If a loss in Game One is a “crisis,” what the hell would facing elimination for the remainder be? Boiling seas? Plagues of locust? Fire and brimstone?

In the wake of the Bombers’ Game Two victory, Jon Paul is pimping a new angle—New York’s still in trouble because the Phils have the secret to stifling Alex Rodriguez .

The Phightin’ Phils can think happy thoughts because A-Rod is off to an abysmal start in his first Classic—hitless in eight at-bats with six strikeouts. That’s brutal up, down, and sideways…and only part of the story because of the lineup he inhabits.

Yes, Rodriguez seemed to discover his bright light stroke in the AL Division and Championship Series. Yes, this was a major reason for the increasingly crowded New York Yankee bandwagon. Yes, his total absence would be a significant hurdle to overcome.

But remember, A-Rod is only one guy in a perpetually dangerous order.

The Yankees have little to worry about if Mark Teixeira’s game-tying home run off Pedro Martinez heralds a return to form by the Other Free Agent. Big Tex had done essentially zip in the postseason until Thursday so his revival would flip the A-Rod/Teixeira paradigm that’s been established in October, but it would make the Bombers no less potent than they’ve been thus far.

There’s also the little matter of Alex Rodriguez being a supremely elite hitter.

Like him or not—and I don’t really fall in either camp—the dude can mash. It seems a little unwise to announce anyone’s figured him out on the basis of two games considering how torched the Pinstripes’ third baseman has been and that one of the hat tricks was authored by Cliff Lee (who’s been basically untouchable for everyone).

Regardless, to argue the Phillies have no worries simply because they have home-field advantage and an apparent stranglehold on one of nine perilous splinters belies common sense.

Which is the problem.

I understand Morosi is covering the Series for FOX with a Philly slant while Ken Rosenthal gets the honors for New York. I also understand the umbrella corporation is trying to inject as much drama into the World Series as possible for a variety of reasons and poking the hornet’s nest in NYC usually achieves this goal.

But this is the WORLD SERIES.

Am I to believe the New York Yankee fans or Philadelphia Phillie fans or just baseball fans in general need to have smoke blown up their cabooses to get excited about it? I don’t know about you, but the first two games have given me the distinct impression this baby is going to be close all the way down to the wire.

With the opening act in mind, look at the set-up—the defending champions against the most-storied franchise in the sport, the Classic tied at one game apiece, two ferocious offenses, two very good arsenals of starting pitching, two rickety bullpens, two of the best road teams in the Bigs, and two insane fan bases.

For all the marbles.

You’re telling me we need artificial hype?
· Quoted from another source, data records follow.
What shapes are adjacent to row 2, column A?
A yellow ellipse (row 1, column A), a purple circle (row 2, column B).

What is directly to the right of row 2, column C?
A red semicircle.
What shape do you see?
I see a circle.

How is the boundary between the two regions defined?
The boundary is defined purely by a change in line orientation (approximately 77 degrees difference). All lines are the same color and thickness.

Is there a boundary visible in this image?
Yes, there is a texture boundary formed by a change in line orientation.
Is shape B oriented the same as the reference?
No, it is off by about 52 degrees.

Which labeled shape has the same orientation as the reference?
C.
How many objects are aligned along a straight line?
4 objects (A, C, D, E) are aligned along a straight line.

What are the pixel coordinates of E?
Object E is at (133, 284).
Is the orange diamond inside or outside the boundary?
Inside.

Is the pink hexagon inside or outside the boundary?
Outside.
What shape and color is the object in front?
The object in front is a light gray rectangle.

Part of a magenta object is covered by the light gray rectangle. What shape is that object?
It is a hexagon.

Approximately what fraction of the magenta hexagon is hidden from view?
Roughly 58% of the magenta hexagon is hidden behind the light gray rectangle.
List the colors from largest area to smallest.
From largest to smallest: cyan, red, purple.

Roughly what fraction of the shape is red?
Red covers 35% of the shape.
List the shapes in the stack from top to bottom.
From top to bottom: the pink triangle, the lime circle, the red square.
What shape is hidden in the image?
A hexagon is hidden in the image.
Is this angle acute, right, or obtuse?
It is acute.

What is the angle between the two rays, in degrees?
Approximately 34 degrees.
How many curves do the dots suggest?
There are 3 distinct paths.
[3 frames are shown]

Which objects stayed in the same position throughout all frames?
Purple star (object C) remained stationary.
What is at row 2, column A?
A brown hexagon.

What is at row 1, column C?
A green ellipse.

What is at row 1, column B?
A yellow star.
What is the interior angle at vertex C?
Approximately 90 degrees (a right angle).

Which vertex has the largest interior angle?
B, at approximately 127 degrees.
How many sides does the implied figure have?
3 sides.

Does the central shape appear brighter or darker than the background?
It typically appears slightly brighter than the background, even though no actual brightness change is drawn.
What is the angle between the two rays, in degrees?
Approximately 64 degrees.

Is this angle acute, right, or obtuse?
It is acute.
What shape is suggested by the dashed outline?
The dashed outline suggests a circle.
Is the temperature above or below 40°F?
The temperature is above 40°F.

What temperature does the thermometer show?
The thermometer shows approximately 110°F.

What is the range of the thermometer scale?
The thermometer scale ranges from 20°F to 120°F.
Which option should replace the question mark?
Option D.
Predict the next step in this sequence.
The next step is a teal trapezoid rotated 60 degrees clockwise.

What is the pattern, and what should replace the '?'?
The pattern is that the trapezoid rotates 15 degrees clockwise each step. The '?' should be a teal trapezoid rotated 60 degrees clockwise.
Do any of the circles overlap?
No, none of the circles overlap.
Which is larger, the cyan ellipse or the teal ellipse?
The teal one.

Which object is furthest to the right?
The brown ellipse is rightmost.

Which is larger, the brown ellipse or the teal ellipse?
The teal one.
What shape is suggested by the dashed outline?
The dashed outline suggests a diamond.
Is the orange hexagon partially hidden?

If you like baseball, fabricating intrigue is totally unnecessary (and a little insulting)—there’s plenty of real intrigue to discuss without pretending one team is staring into the abyss after a single crushing defeat or that one flatlining player will dictate the outcome of the entire affair.

If you don’t like baseball, these efforts to sell snakeoil won’t matter one bit.

Not even with a New York Yankee label.